In early March, the Book Babes were in New York for the National Book Critic Circle awards. Ellen lives in Portland, Ore., and Margo lives in St. Petersburg, Fla. So, of course, they wanted to do the tourist thing and take in a Broadway play. What better choice for two Book Babes than "A Year of Magical Thinking," which was then in previews. It's based on Joan Didion's superb book about the year she spent coping with her husband's sudden death and her daughter's lingering illness. Joan Didion herself had written the adaptation, and the magnificent Vanessa Redgrave was playing her on stage.
Grabbing the last two tickets available at the Booth Theatre on a Friday night -- second and third rows, stage right -- the Babes could practically see the pores on Redgrave's face. Here are their reactions:
MARGO: Redgrave tried her best to play "Joan Didion," but the one-act, one woman piece didn't work for me.
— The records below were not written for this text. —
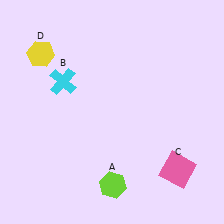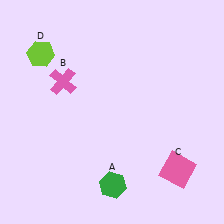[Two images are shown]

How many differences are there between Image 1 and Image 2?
There are 3 differences between the two images.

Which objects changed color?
A changed from lime to green. B changed from cyan to pink. D changed from yellow to lime.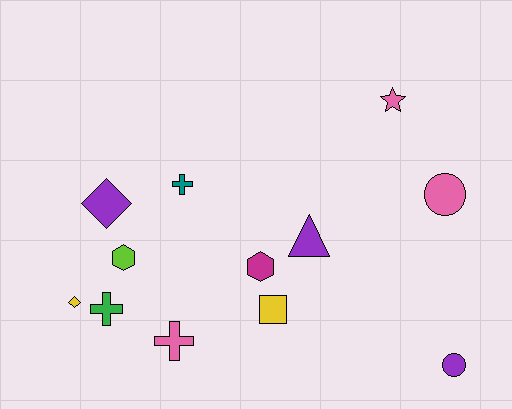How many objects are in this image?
There are 12 objects.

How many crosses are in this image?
There are 3 crosses.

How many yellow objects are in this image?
There are 2 yellow objects.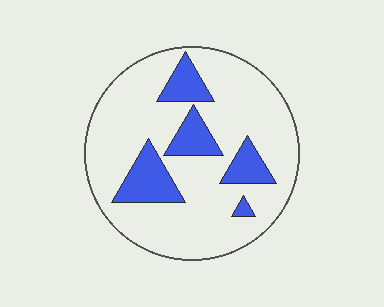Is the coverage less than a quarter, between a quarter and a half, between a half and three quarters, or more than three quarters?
Less than a quarter.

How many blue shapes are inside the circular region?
5.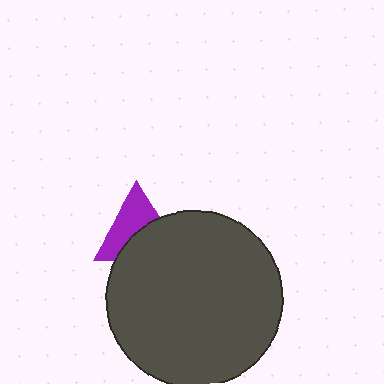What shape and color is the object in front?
The object in front is a dark gray circle.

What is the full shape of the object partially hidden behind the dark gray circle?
The partially hidden object is a purple triangle.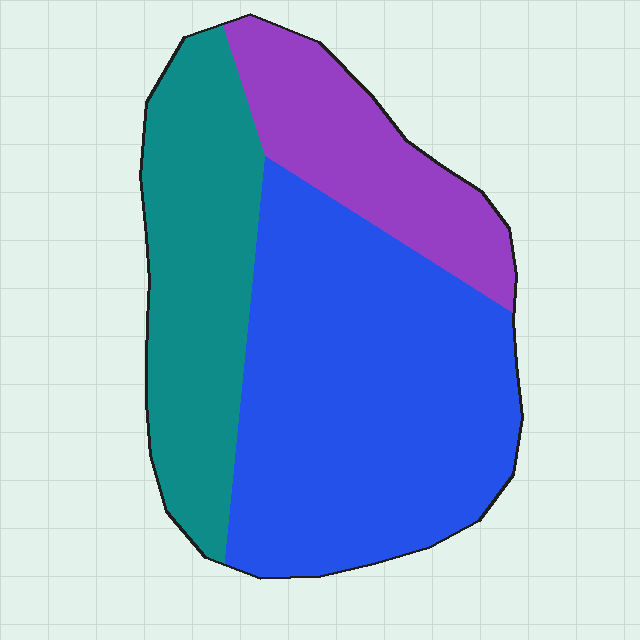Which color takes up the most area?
Blue, at roughly 50%.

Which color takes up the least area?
Purple, at roughly 20%.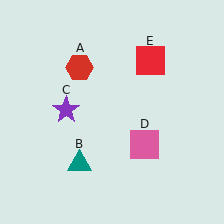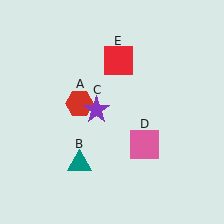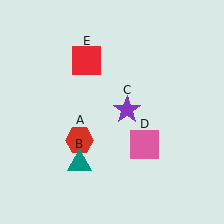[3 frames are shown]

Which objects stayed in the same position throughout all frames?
Teal triangle (object B) and pink square (object D) remained stationary.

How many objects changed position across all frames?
3 objects changed position: red hexagon (object A), purple star (object C), red square (object E).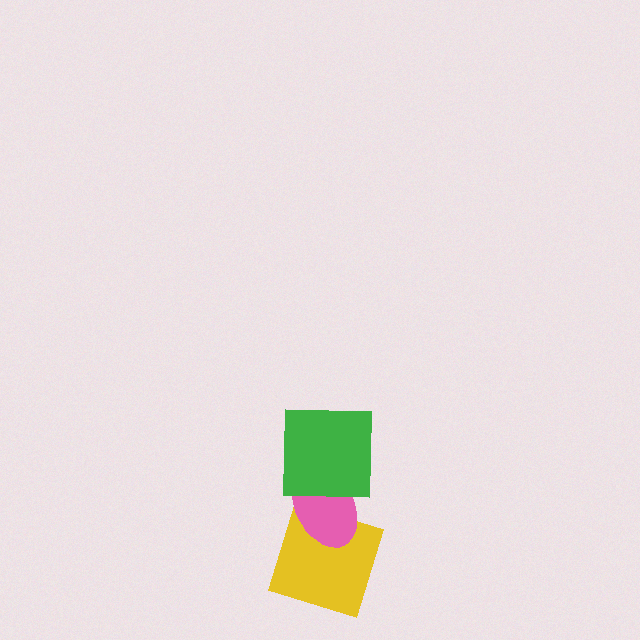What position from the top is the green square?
The green square is 1st from the top.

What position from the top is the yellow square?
The yellow square is 3rd from the top.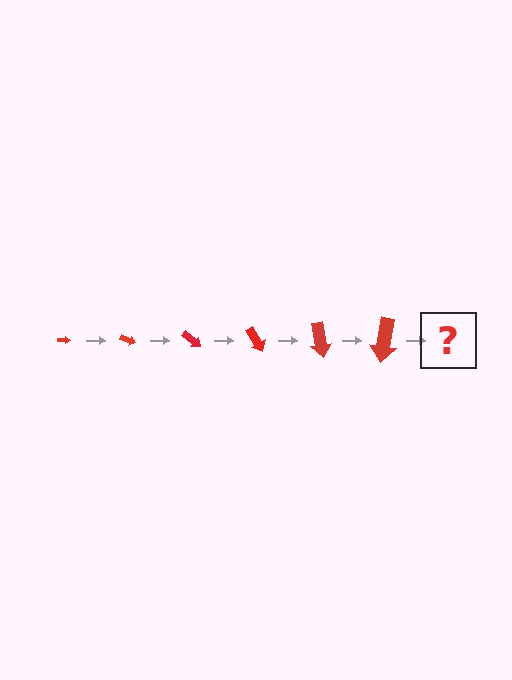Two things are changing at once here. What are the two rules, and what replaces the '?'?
The two rules are that the arrow grows larger each step and it rotates 20 degrees clockwise each step. The '?' should be an arrow, larger than the previous one and rotated 120 degrees clockwise from the start.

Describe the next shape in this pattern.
It should be an arrow, larger than the previous one and rotated 120 degrees clockwise from the start.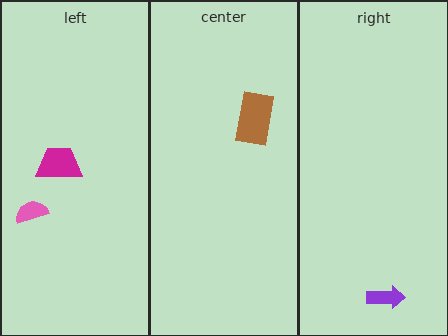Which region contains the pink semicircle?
The left region.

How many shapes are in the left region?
2.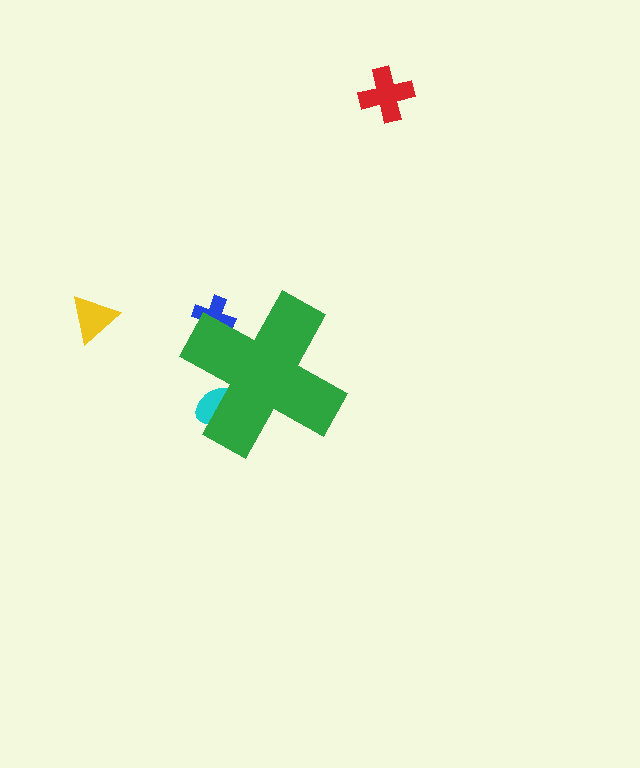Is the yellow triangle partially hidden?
No, the yellow triangle is fully visible.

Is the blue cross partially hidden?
Yes, the blue cross is partially hidden behind the green cross.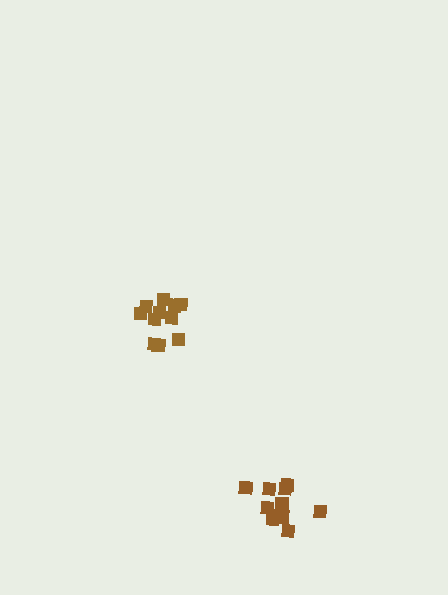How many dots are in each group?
Group 1: 11 dots, Group 2: 11 dots (22 total).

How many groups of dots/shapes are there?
There are 2 groups.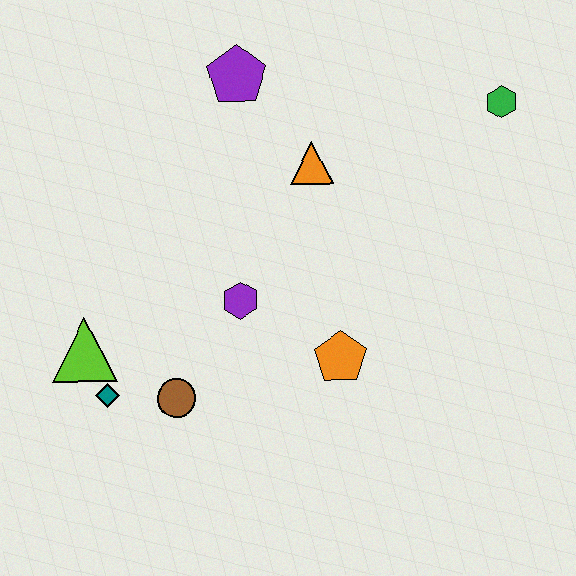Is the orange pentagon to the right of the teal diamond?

Although she's a wonderful essayist and screenwriter, Didion's script fell short. Gone was her wonderfully convoluted and artfully repetitious sentences, replaced by direct speechifying that took away the mesmerizing effect of her books. In fact, even Didion seemed to doubt at times the impact of her stage voice: At one point she actually has "Joan Didion" read from her book. Hardly riveting theater.
The casting also was all wrong. Didion is a small and frail-looking woman who nonetheless always comes across to others as a "cool customer," someone used to being in charge. In her year of magical thinking, these categories are thrown out the window as she is flattened by events she cannot control. As I read her book, I exquisitely felt her pain. Unfortunately, despite her considerable acting talents -- and they were certainly in evidence on stage -- Redgrave has too robust a profile to play Didion. I never was really moved during the performance. What I needed to see on stage was a frail person who comes to terms with her own fraility and finally is able to show it to others.
I wish Didion just would have written another memoir.
ELLEN: The play had so many powerful moments, from the opening when Redgrave a.k.a. Didion told the audience that "this is how it will happen for you"; to the description of how one minute her husband was there, and the next minute he was slumped over, lifeless; to the crisis after crisis that ended, finally, with her daughter's death. (Although the book ends before this second tragedy occurs, the play includes it, and structurally I think this provides a rounder story: The stress of their daughter's illness may have the tipping point that caused John Dunne's heart to fail, and this second loss makes the first seem that much more stark. In the end, Didion has lost her entire family.)
All the same, I'll admit that my heart never truly ached, and I was never brought to tears. It was a more cerebral experience than an emotional one.
Didion's writing and personal style -- cool, rational, distant -- may, indeed, be a bad fit for the stage. But the play's themes did stick with me: the hubris which convinces us that we can manage events, and the cruelty of fate. And, finally, the numbness of losing someone who is almost a part of you. I loved the part in the book and the play when Didion/Redgrave states that those who think she and her husband competed as writers did not understand the "lacunae" -- her word -- of marriage. (Lacuna: the missing piece in the manuscript.) So much in marriage is like that. Amen, Joan.